How To Pivot Dataframes In PySpark?

How To Pivot Dataframes In PySpark?

Photo by Jim Wilson on Unsplash

Have you ever wanted to pivot a Spark dataframe to change rows into columns or vice versa? Let me tell you that Spark provides a simple function to do it. In this blog, we will explore what the pivot function does. What’s the difference between pivot and transpose? And how do you use it based on your need to get the most insights from your data?

I’ll use PySpark, but keep in mind that the same function is available in Scala, Java, and the R Spark API.

What is a pivot table?

A pivot table is a data representation of a table used to compute summarized and aggregated data in a tabular format. Pivot tables allow you to rearrange data according to your needs. The process of creating a pivot table involves selecting a set of variables that you want to summarize and then grouping the data by those variables. It involves rotating or transposing rows of data into columns based on certain criteria, such as grouping and aggregating.

Before Apache Spark was created, the pivot operation was already available in traditional SQL databases and implemented through SQL queries. It was typically achieved using aggregate functions and conditional expressions. The specific syntax for pivoting data varied across different database management systems, but the general concept remained the same.

Pivot tables are commonly used in data analysis and business intelligence. They enable you to transform large and complex data sets into simple and easy-to-understand tables that provide valuable insights into your data.

How do I pivot a dataframe in PySpark?

A pivot function is a transformation that runs over a dataframe. For this example, we’ll start by creating a sample dataframe of car sales prices in some US cities.

from pyspark.sql import SparkSession

spark = SparkSession.builder.appName("CarSales").getOrCreate()

data = [
("Toyota", "NewYork", 25000),
("Honda", "SanFrancisco", 22000),
("Ford", "NewYork", 28000),
("Toyota", "NewYork", 26000),
("Honda", "SanFrancisco", 23000),
("Ford", "NewYork", 29000),
("Toyota", "NewYork", 24000),
("Honda", "SanFrancisco", 21000),
("Ford", "SanFrancisco", 27000),
("Toyota", "NewYork", 23000),
("Honda", "SanFrancisco", 22000),
("Ford", "SanFrancisco", 30000)
]

columns = ["Model", "City", "Price"]

df = spark.createDataFrame(data, columns)

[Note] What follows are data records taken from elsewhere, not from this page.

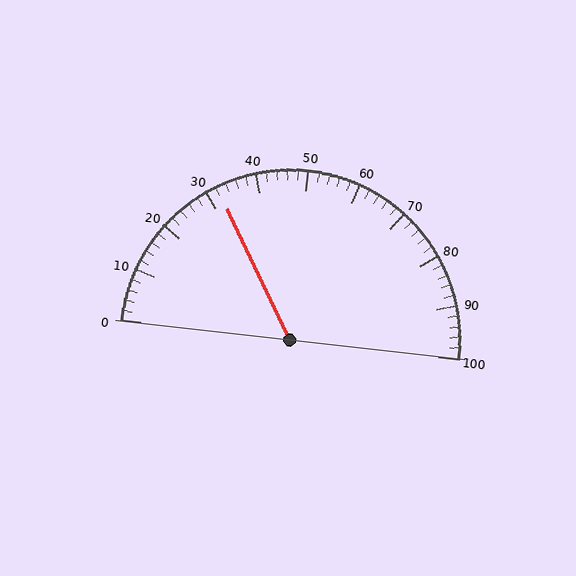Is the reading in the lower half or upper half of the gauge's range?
The reading is in the lower half of the range (0 to 100).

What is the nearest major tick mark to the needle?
The nearest major tick mark is 30.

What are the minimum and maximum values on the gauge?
The gauge ranges from 0 to 100.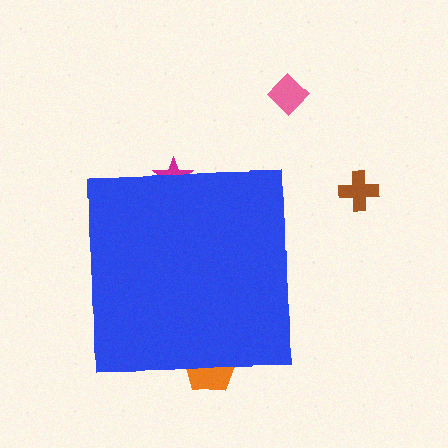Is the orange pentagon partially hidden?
Yes, the orange pentagon is partially hidden behind the blue square.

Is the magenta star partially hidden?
Yes, the magenta star is partially hidden behind the blue square.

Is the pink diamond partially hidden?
No, the pink diamond is fully visible.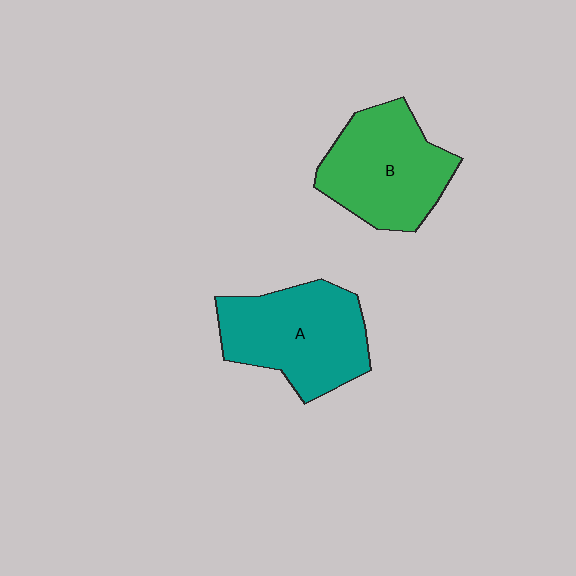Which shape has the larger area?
Shape A (teal).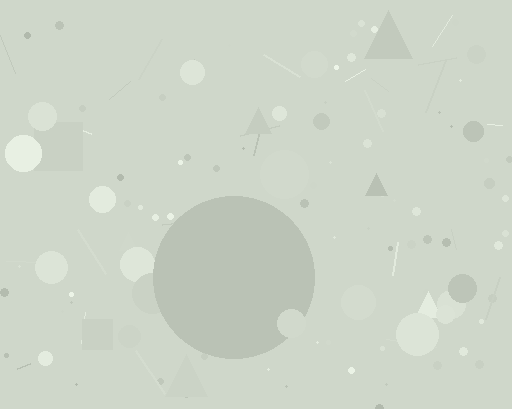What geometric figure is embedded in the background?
A circle is embedded in the background.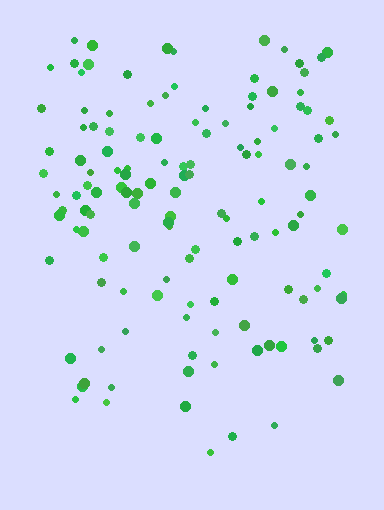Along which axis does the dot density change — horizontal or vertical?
Vertical.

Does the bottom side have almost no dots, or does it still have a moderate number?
Still a moderate number, just noticeably fewer than the top.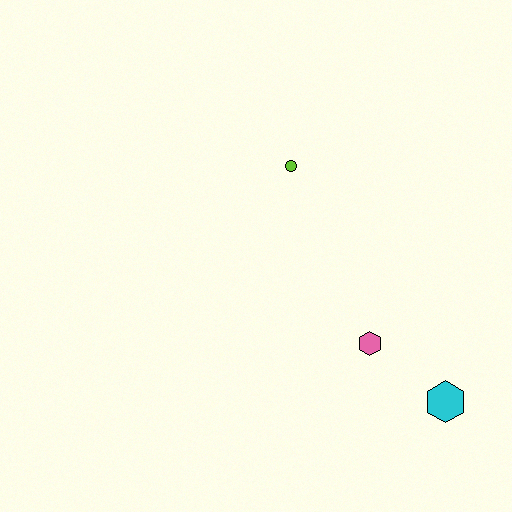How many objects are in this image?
There are 3 objects.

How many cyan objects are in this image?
There is 1 cyan object.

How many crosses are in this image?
There are no crosses.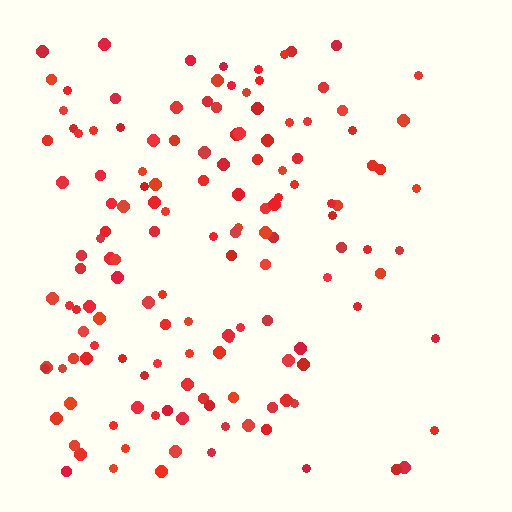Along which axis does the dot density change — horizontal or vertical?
Horizontal.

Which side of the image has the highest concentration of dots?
The left.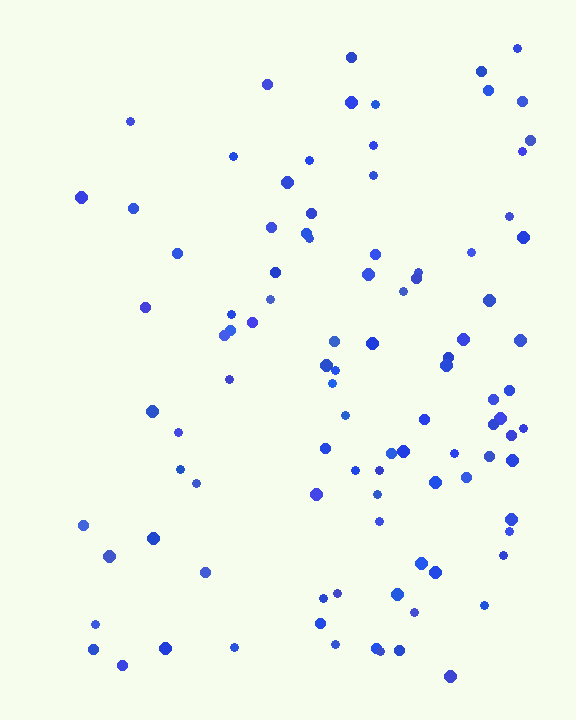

As we’ll perform a group by operation, we group data over the desired columns. This will create a GroupedData object that we’ll use to pivot.

Spark offers various aggregation functions that you can apply when pivoting data. Here are some commonly used aggregation functions:

  • sum: calculates the sum of values within each pivot cell. Useful for aggregating numeric data like total sales or revenue.
  • avg: computes the average of values within each pivot cell. Ideal for getting the mean value of numeric data like average prices.
  • count: counts the number of occurrences within each pivot cell. Useful for counting categorical data or occurrences of events.
  • max/min: determines the maximum value within each pivot cell. Helpful for finding the highest or lowest value within a category.
  • collect_list/collect_set: collects values within each pivot cell into a list or set, respectively. Useful for aggregating and preserving multiple values within a category. Lists can contain duplicate values; sets will contain distinct values.

grouped_data = df.groupBy("Model", "City")

pivoted_data = grouped_data.pivot("City").avg("Price").drop("City")

pivoted_data.show()

pivot dataframe pyspark

Result of pivoting based on city column

You can see that the city column values are now pivot columns, and the values represent the average price matrix of a model in a city. We can use the model column as a pivot:

pivoted_data = grouped_data.pivot("Model").avg("Price").drop("Model")

pivoted_data.show()

pivot dataframe pyspark

Result of pivoting based on model column

We can use the map format to specify the aggregations.

pivoted_data = grouped_data.pivot("City").avg("Price").drop("City")

result_sum = pivoted_data.agg({"NewYork": "sum", "SanFrancisco": "sum"})
result_sum.show()

result_avg = pivoted_data.agg({"NewYork": "avg", "SanFrancisco": "avg"})
result_avg.show()

result_count = pivoted_data.agg({"NewYork": "count", "SanFrancisco": "count"})
result_count.show()

result_max = pivoted_data.agg({"NewYork": "max", "SanFrancisco": "max"})
result_max.show()

result_min = pivoted_data.agg({"NewYork": "min", "SanFrancisco": "min"})
result_min.show()

# We can also create a different aggregation one for each city
# For instance having the min price at New York city and the max price at San Francisco

result_mix = pivoted_data.agg({"NewYork": "min", "SanFrancisco": "max"})
result_mix.show()

pivot dataframe pyspark

Result of pivoting based on a map of agg functions

pivot dataframe pyspark

Result of pivoting based on a mix of agg functions

And if you’re interested in pivoting based on a selection of column values, you can pass an array of those values to the pivot function to skip the remaining ones. For instance, we don’t need to get Honda’s data.

pivot dataframe pyspark

Result of pivoting based on a list of column values

💡 Remark

Pivoting and transposing are two different operations.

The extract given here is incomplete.